The bridge will cross the Newry River approximately 400m south of Narrow Water Keep at the A2 road roundabout, connecting the R173 Omeath Road south of Ferry Hill and the A2 dual carriageway. The bridge comprises a 6.0m wide single carriageway and a 3.0m wide pedestrian and cycle facility to either side of the carriageway. A new roundabout will be constructed at the junction with the R173 Omeath Road and the existing A2 roundabout will be upgraded. The total length of the scheme, including the bridge crossing, is approximately 660m.

Due to the navigational requirements along the river for accessing Victoria Lock and the Albert Basin, the northern span of the bridge will be an opening movable span providing, when opened, an unlimited vertical clearance for a 20m wide navigational channel.

Visiting the site of the proposed bridge, former Taoiseach (now Tánaiste) Micheál Martin underscored the significant tourism and economic benefits the project will bring to the region. He said: “Along with improving North-South connectivity, the bridge will be at the heart of a range of cross-border greenways, active travel, recreation and outdoor activity amenities planned for the Carlingford Lough area.”

The bridge itself is an iconic design, with a taller, longer fixed southern span supported by a south leaning pylon, and a second separate smaller, shorter northern span supported by twin pylons, which can open using a rolling bascule mechanism. The south fixed cable stayed span is 138m and northern cable stayed rolling bascule (opening) span is 57m. The asymmetry of the span is reflected in the pylon heights, with the higher pylon located on the southern side of the crossing. The lower twin pylons on the northern side support the opening span.

The cable-stays are small diameter stays comprised of parallel strands with multiple layers of corrosion protection. Stay anchorages connect the cables stays to the pylon and the orthotropic steel deck.  The south fixed pylon will be constructed from structural steel, consisting of an outer and inner steel skin which will be infilled with concrete ballast. Similarly, the steel pylons that support the bascule span will be infilled with concrete.

The south pylon and deck are fixed to the south abutment, forming an integral connection. The bridge will have a movement joint at the intermediate pier and at the north abutment, as required to allow the opening of the north bascule span and to accommodate bridge decks expansion and contraction.

The bridge will be remotely operated from a control building located on the southern approach, c.350m south of the navigable channel.

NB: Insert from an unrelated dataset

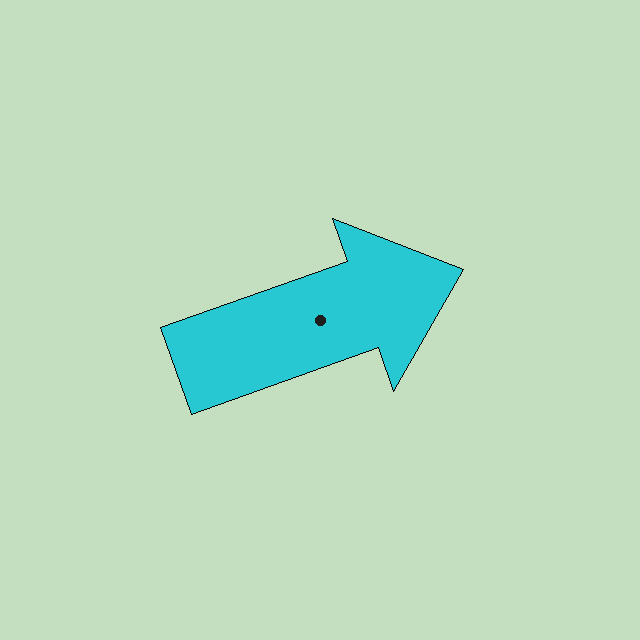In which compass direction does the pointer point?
East.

The project also requires the construction of a new navigational beacon downstream of the proposed bridge, the installation of variable message signs (VMS) on the approaches, and the integration with the proposed Carlingford Lough Greenway.

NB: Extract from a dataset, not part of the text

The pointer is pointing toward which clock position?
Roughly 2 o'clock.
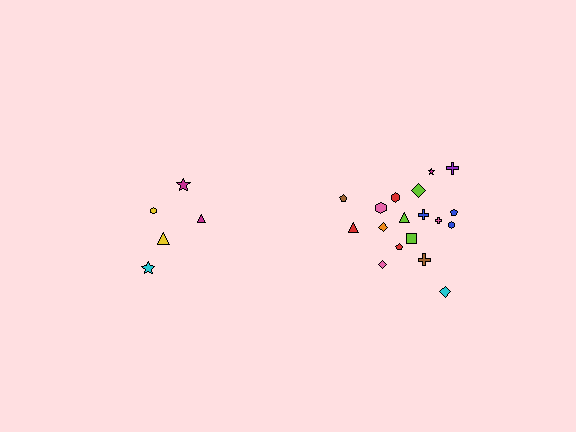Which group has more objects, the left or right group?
The right group.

ROD is leading the detailed design and management of the project. We are supported by Hardesty & Hanover on the moveable bridge and by OBFA Architects and JN & G Traynor & Partners on the control building. Having previously worked on the scheme between 2008 and 2013, we were delighted with the opportunity to support our client, Louth County Council, and the key project stakeholders reactivating the project to bring it to tender stage.